Sur un match comme celui là, ce n’est qu’un problème mental. Car certes on peut penser que c’est une rencontre très difficile à disputer. C’est une équipe de valeur, elle a battu des formations à l’extérieur, elle a fait de bons résultats à domicile. C’est une équipe qui se cherchait aussi car elle n’avait pas marqué depuis 6 matches. Et on est rentré dans ce match en leur donnant la possibilité d’avoir une occasion au bout de 10 secondes de jeu. Avec toutes les possibilités que l’on a mises avant la rencontre de dire : «attention dès le coup de sifflet de l’arbitre, on essaie d’être agressif sur le porteur du ballon, de mettre la balle dans leur moitié de terrain, on essaie de ne pas les laisser communiquer entre eux, etc…», on s’est aperçu qu’au bout de 10 secondes on a eu une action contre nous. Cela ne détermine pas le match, mais cela signifie beaucoup de choses. Cela veut dire que d’entrée de jeu, nous n’avons pas été mentalement prêts pour subir un match de ce niveau là. On ne s’est pas procuré une action valable en première mi-temps. Nous n’avons pas débordé une seule fois. Donc on ne peut pas prétendre à beaucoup de choses.

Les 20 dernières minutes

Le déclic des 20 dernières minutes à été le score : 2-0 pour l’équipe adverse. Elle recule, elle nous a laissé les trois quarts du terrain. Ils étaient 8 ou 9 dans leurs 18 mètres. Cela nous a donné la possibilité de tourner autour, d’avoir des centres. Autrement cela aurait été plus difficile.
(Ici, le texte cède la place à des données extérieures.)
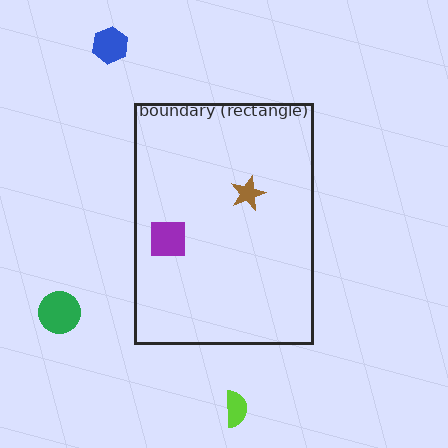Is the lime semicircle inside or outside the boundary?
Outside.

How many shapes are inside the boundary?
2 inside, 3 outside.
On y a cru car nous avons eu des possibilités. Mais là encore il manquait cette agressivité, de pouvoir mettre la tête quand il faut. Lorsque je vois celle de Saïfi à la télé on sent que c’est un joueur hargneux qui veut la mettre au fond des filets.

La fin de saison

On va essayer de gagner les 8 derniers matches. Nous sommes presque obligés. On ne peut plus calculer et il n’y a plus rien à faire si ce n’est de gagner des matches. C’est rageant de le dire, mais ça l’est depuis un certain temps. Quand on voit, par exemple, que l’on perd six points contre Lorient, quatre points contre Lens qui est largement devant nous, que l’on perd à Bordeaux avec les occasions que l’on a, que l’on perd au Mans avec un but refusé, c’est parce que nous ne sommes pas assez compétiteurs et compétitifs. Nous ne sommes pas assez méritants pour avoir 65 points actuellement. Il faut fournir plus. C’est une vérité.